E a proposito del secondo ambito della legge, l’ambiente, come dovrebbe essere affrontato da una scuola cattolica?
Bisogna dire che oggi l’ambientalismo è diventato quasi una religione. Qui la scuola cattolica, in modo speciale gli insegnanti di scienze o di geografia, ha un grosso lavoro da fare. Bisogna smascherare i dati e gli allarmi infondati da un punto di vista scientifico, basandosi su dati certi e studi seri. La fede cattolica non chiede alla ragione di rinunciare a capire, ma di ragionare sulle cose. Occorre sfatare l’idea, p. es. che le emissioni umane di anidride carbonica causino il surriscaldamento terrestre. Oppure le teorie neomalthusiane che considerano l’uomo il cancro del pianeta e predicano la limitazione delle nascite. Pensiamo anche all’animalismo, che enfatizza la tutela degli animali, ma lascia che milioni di bambini innocenti possano morire a causa dell’aborto. C’è tutta una letteratura del cosiddetto antispecismo che invita a superare la distinzione fra specie umane, considerando quella umana superiore alle altre. Oppure il primitivismo, che esalta le società primitive dimenticando che nella loro cultura c’erano anche aspetti disumani, come il fatto che spesso l’uomo era tenuto prigioniero di paure ancestrali e forze occulte. In generale dobbiamo ricordare l’apporto culturale importantissimo del cristianesimo al progresso umano. Pensiamo all’opera dei monaci o di tanti missionari, di cui è importante recuperare la storia. Quando facciamo storia, dobbiamo parlare della luce che il cristianesimo ha portato all’umanità.

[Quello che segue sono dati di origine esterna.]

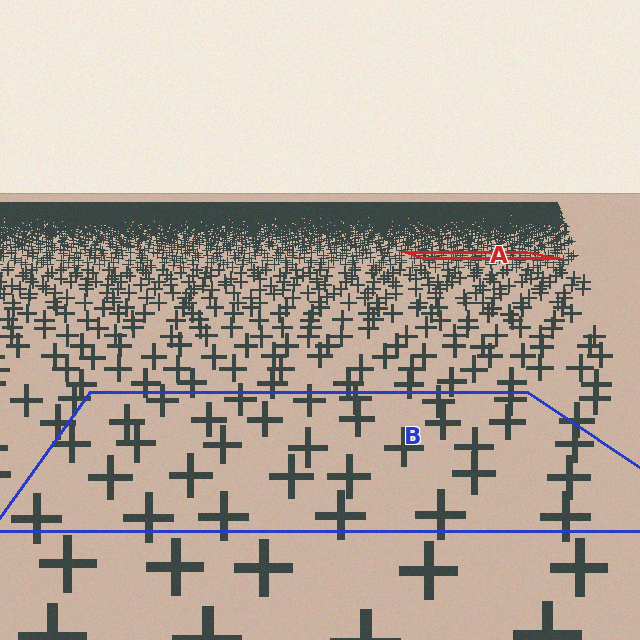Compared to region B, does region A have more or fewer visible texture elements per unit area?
Region A has more texture elements per unit area — they are packed more densely because it is farther away.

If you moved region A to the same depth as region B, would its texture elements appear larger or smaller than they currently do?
They would appear larger. At a closer depth, the same texture elements are projected at a bigger on-screen size.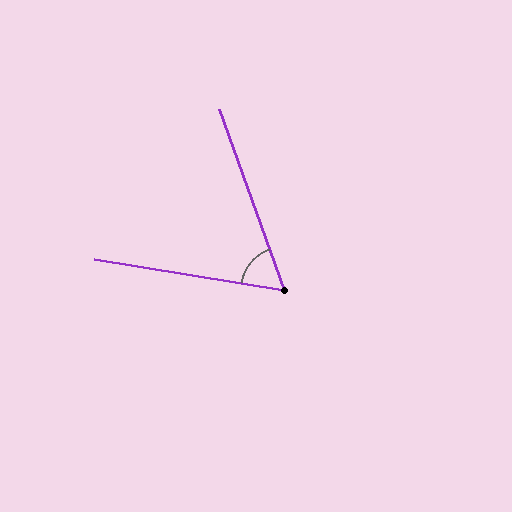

Invito per prima cosa gli insegnanti a documentarsi su questi temi e a farsi degli orientamenti. Inoltre non dobbiamo lasciare queste cose sui libri di scuola senza darne una lettura critica. E a questo riguardo gli insegnanti stessi dovrebbero crearsi nel tempo i propri libri di testo. Non aspettiamoci dalla case editrici cattoliche libri impostati in modo diverso perché anch’esse per vendere numerose copie devono adattarsi alla cultura dilagante.
Ci sono ambiti non previsti dalla legge che aggiungerebbe nel curricolo di educazione civica?
Sicuramente aggiungerei il tema riguardante il concetto di popolo, patria e nazione, troppo trascurato oggi. Sono concetti a cui non possiamo rinunciare. Mi ricordo che san Giovanni Paolo II riteneva l’amore per la propria patria un’estensione del quarto comandamento. Contro un globalismo esasperato o l’ipotesi di società aperta multiculturale occorre riconoscere che la persona umana ha un radicamento, innanzitutto nella società naturale che è la famiglia, ma poi anche nel popolo e nella nazione. Un ultimo tema che una scuola cattolica non può non trattare è quello relativo al matrimonio e alla famiglia e alla procreazione, sebbene sia oggi particolarmente difficile trattare tali questioni. Senza matrimonio non c’è famiglia e senza famiglia non c’è società. Però va detto che non riguardano solo i cattolici. Il matrimonio, infatti, ha un’importanza a livello naturale che andrebbe spiegato. Infine, accenno solo al fatto che su tutti, proprio tutti, questi grandi temi le religioni non dicono la stessa cosa. L’Islam per esempio dice cose diverse dal protestantesimo. Penso che questo sia un problema che gli insegnanti presto o tardi saranno chiamati a incontrare.
Se l’insegnamento dell’educazione civica, insomma, viene inteso in questo modo, esso diventa infinitamente più interessante e bello di quello che il governo aveva in mente quando ha proposto questa iniziativa.